Sure, Marissa Mayer made it through the glass ceiling, landing the top spot at Yahoo in 2012, but waiting for her on the other side was a never-ending stream of gender-fueled criticism and commentary.
Until Monday, she’s never really addressed it.
In interviews, Mayer ― who is one of only a handful of female CEOs in the Fortune 500 ― would typically say gender wasn’t a problem for her, or in tech generally, an odd remark considering the industry stats that show tech to be a male-dominated place that’s often unfriendly to women.
Then, on Monday, after it was announced that Verizon was paying $4.83 billion for Yahoo and that Mayer’s future as leader of the company was a question mark, she finally cracked. In an interview with the Financial Times, she called out the media for its sexist coverage. (Verizon also owns The Huffington Post.)
“I’ve tried to be gender blind and believe tech is a gender neutral zone but do think there has been gender-charged reporting,” she told the Financial Times. “We all see the things that only plague women leaders, like articles that focus on their appearance, like Hillary Clinton sporting a new pantsuit. I think all women are aware of that, but I had hoped in 2015 and 2016 that I would see fewer articles like that. It’s a shame.”
We needn’t feel too sorry for Mayer, who stands to earn $57 million in severance if she leaves Yahoo. (Falling off the glass cliff has never looked so comfortable.) Still, other women in tech read that coverage, too ― and if tech truly wants to welcome more of them into the upper ranks, the industry needs to figure out how to deal with a female CEO.
But it wasn’t just the media that viewed Mayer through the gender lens.
Shareholders, analysts, professors, other women, pundits ― all focused on Mayer in a way we simply don’t see happen with men who are CEOs. Do you know how much time Bill Gates took off from work when his kids arrived on the scene? Has anyone ever interrupted a shareholder meeting to call Warren Buffett hot, or accused a guy of only keeping his job because he was expecting twins?
From the relentless coverage of her pregnancies and her capabilities as a mother to the constant attention to her looks, Mayer was always a woman CEO.
“I’m a dirty old man and you look attractive,” one shareholder told Mayer at a meeting in 2013. A business school professor told Bloomberg the only reason Mayer didn’t get fired in 2015 was because she was pregnant.
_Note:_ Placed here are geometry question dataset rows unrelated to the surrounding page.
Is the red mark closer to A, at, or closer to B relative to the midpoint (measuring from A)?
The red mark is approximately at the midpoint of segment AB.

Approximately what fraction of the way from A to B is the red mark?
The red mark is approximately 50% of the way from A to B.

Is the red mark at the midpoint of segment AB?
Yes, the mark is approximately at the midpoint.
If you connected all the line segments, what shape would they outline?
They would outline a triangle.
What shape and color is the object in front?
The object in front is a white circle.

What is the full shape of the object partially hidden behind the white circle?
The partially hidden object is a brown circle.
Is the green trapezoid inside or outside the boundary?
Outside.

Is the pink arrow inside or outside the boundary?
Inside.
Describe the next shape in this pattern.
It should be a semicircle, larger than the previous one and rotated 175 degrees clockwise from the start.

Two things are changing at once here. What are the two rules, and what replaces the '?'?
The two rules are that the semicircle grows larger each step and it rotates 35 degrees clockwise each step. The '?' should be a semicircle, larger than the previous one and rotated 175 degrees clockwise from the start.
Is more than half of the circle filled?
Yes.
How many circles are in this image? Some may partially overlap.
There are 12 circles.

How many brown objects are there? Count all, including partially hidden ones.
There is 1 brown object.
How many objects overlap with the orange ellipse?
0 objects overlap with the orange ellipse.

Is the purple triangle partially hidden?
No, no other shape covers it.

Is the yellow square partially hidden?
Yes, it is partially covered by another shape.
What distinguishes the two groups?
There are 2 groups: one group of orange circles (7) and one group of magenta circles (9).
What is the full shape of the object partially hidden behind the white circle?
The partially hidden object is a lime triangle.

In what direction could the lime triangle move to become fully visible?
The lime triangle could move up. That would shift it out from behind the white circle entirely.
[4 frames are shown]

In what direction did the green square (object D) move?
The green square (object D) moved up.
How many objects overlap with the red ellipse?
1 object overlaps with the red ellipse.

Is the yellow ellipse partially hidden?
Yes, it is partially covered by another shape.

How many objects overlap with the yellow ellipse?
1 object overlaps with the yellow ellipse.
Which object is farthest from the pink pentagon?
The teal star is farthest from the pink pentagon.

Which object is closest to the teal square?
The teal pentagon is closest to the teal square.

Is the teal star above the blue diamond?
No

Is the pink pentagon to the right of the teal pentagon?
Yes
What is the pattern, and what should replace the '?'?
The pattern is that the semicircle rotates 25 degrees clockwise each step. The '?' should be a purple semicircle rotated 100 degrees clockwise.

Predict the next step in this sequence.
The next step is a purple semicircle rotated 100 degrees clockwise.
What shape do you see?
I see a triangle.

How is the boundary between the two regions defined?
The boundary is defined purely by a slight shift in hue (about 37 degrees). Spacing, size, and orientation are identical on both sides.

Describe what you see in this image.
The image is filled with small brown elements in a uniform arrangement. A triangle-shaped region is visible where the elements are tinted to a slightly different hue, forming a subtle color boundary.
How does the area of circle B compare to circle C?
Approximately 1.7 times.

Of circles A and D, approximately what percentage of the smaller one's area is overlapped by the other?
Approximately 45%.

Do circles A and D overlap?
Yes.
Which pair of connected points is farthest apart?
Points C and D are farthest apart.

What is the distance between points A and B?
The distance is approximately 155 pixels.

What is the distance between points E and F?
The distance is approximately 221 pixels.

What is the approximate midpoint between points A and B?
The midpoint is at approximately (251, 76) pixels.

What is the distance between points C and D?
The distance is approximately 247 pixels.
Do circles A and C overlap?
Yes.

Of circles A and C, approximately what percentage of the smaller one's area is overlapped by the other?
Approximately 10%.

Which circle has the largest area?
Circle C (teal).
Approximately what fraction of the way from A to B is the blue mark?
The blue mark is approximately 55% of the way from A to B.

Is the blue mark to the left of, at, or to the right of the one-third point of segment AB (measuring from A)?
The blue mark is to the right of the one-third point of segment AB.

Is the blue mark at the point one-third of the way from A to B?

One analyst dropped a 99-page presentation arguing Mayer should be fired ― just days after she gave birth to twins, an especially difficult time for her to respond to such criticism. Considering the amount of time it takes to draft such a long document, it would seem that the timing was a bit curious.
Some criticized her laugh, others called her out for micromanaging. (Sure, a few people called Steve Jobs a micromanager, but the broader story was that he was a genius who was obsessed with the details.)
And then there was an endless stream of commentary on Mayer’s decision not to take a long maternity leave. She was expected, for better or worse, to be a role model for all the women in tech.
Monday’s comments seem to indicate that Mayer’s view on women in tech has evolved.
Back in 2015 she told Steven Levy: “I never play the gender card. ...The moment you play into that, it’s an issue.” She even said: “In technology we live at a rare, fast-moving pace. There are probably industries where gender is more of an issue, but our industry is not one where I think that’s relevant.”
Perhaps she’s feeling more emboldened to talk now that her mission to turn around Yahoo is closing out. Mayer might have more to say, and certainly we’ll be listening. With so few female CEOs in the industry, her words could have real impact. Let’s hope she keeps talking.